This “golfing with monkeys” story is a great metaphor for life. We all want life to go a certain way. And life does not always go the way we want. We make mistakes, we have bad days, other people say or do things we don’t like, and events happen outside of our control that we wish didn’t happen or happened differently. The real issue isn’t whether we can keep life from taking turns we don’t like but rather how we play the game when it does. So when I get a dent in the car, I can keep lamenting to myself that I should have been more careful or that idiot driver shouldn’t have run into me. Or I can really get that the “monkey threw the ball” and my car got dented and now I have a choice. I can play the ball where it is and look to see what action I want to take and choose a way of being that feels good to me (e.g., forgiving) vs. a way of being that does not (e.g., angry and righteous). When I play the ball in front me I am more firmly anchored in the present and better able to create a future I want.
How about you? Where has the monkey thrown the ball in your life? How do you want to respond?
I loved this! Thank you so much for posting it. So appropriate for me at this moment. I like the visual of the monkeys having too much fun to stop playing with the balls. And the humans not finding this amusing.

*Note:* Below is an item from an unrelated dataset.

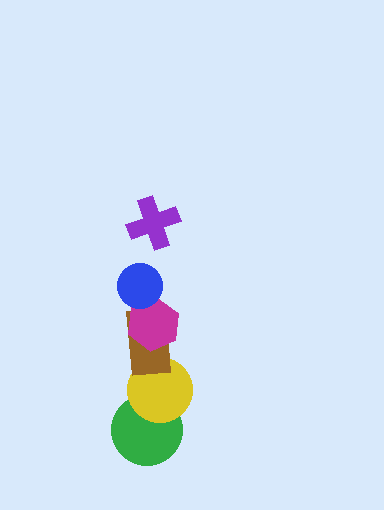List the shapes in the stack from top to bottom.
From top to bottom: the purple cross, the blue circle, the magenta hexagon, the brown rectangle, the yellow circle, the green circle.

I like the idea of playing the ball where ever it is dropped. That is a great way to think about the “things” that get “dropped” in our “lap” at different times during the day. Sometimes we initally feel angry or annoyed but creating a small space to think (open v. closed) or (freedom v. stuck), or about the metaphor of monkey’s in this case, allows for choice, freedom and power…yep that’s a new place to be. Of course, this feels better, it usually opens up options we weren’t aware of and it’s a place I want to respond from…more and more often, yes…good stuff.
Wow! This one hits home for me as it relates to my experiences living in Costa Rica. Instead of embracing the culture and the nature that surrounded me (both of which were very present and constant, as are the monkeys in your story) I internally and externally battled both. When we had no running water or electricity, I was angry and upset. Or if we sat in line at the bank only to be told that they were closing early, I would cry and become very impatient with any business transaction that we were trying to conduct there. I was so reactive that I had no energy for creating a solution. Had I recognized that a simple solution would have been acceptance, I could have spent more time enjoying Costa Rica’s beauty and its people.
I am so thankful to have recognized the power of acceptance. I used to think that acceptance was simply rolling over and giving up. Now I understand the opportunities that acceptance has created for me in my life… Freedom, Choice, Joy, and Gratitude.